Aber eben nicht nur die Blue-Collar-Jobs sind gefährdet. Schon im Mai 2013 hatte das McKinsey Global Institute eine Untersuchung veröffentlicht, wonach durch den Einsatz von disruptiven Techniken bis zu neun Billionen Dollar Arbeitskosten eingespart werden könnten - dann nämlich, wenn Computer wissensintensive Aufgaben von Menschen übernehmen könnten. Old-School-Unternehmen wie Banken mit ihren großen Personalstämmen bekommen da ein Problem: Allein in New York waren im Jahr 2000 rund 150.000 Menschen als Finanzanalysten beschäftigt, 14 Jahre später nur noch 100.000.

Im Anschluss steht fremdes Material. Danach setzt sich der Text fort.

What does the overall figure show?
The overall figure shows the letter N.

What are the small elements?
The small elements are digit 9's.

Dramatische Auswirkungen auf Jobs
Nicht umsonst warnt der studierte Informatiker und Softwarefirmengründer im Silicon Valley, Martin Ford, unter anderem in seinem Buch "Rise of the Robots: Technology and the Threat of a Jobless Future" vor den "dramatischen Auswirkungen auf die Beschäftigungszahlen durch die IT", die viel größere Effekte haben werde als alles, was die Menschheit jemals bis auf den heutigen Tag erlebt habe.
Menschenverstand kontra verstärktes Gehirn
Claus Kleber, Moderator des "ZDF Heute Journals", ließ in dem gemeinsam mit Angela Andersen gefertigten und am 19. Juni 2016 ausgestrahlten Beitrag "Schöne neue Welt - Wie Silicon Valley unsere Zukunft bestimmt" auch Neil Jacobstein zu Wort kommen. Jacobstein ist Professor für künstliche Intelligenz und Robotik an der amerikanischen Elite-Universität Stanford.

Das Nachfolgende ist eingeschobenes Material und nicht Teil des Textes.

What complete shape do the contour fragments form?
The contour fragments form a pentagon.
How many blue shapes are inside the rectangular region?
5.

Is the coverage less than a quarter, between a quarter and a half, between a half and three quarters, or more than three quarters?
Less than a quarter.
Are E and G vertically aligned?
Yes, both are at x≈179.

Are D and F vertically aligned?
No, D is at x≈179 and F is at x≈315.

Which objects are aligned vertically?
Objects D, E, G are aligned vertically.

Er warnt bezüglich der möglichen Entwicklungen am Arbeitsmarkt: "Wir werden es erleben: Viele Menschen werden verdrängt." Es sei zwar richtig, wenn Optimisten argumentierten, dass KI, lernfähige Maschinen und Roboter auch neue Jobs schaffen würden. Die Frage sei aber, "wie sich Zerstörung und Aufbau die Waage halten". Wenn das aus den Fugen gerate, würden viele Menschen ihre Jobs verlieren - auch "Leute mit hohen Erwartungen, die Universitäten absolviert haben".
Jacobstein mahnt, dass die Betroffenen auf diese bedrohliche Situation wütend reagieren werden. Es könne zu Situationen kommen, in denen "die Reichen ihre Kinder von Bewaffneten in die Schulen eskortieren lassen müssen", während die Armen im Elend leben. Der Wissenschaftler fordert deshalb ein "Existenzminimum", um sicherzustellen, "dass jeder etwas hat". Die Forderung nach einem bedingungslosen Grundeinkommen aus dem Mund eines Silicon-Valley-Forschers ist durchaus nicht alltäglich.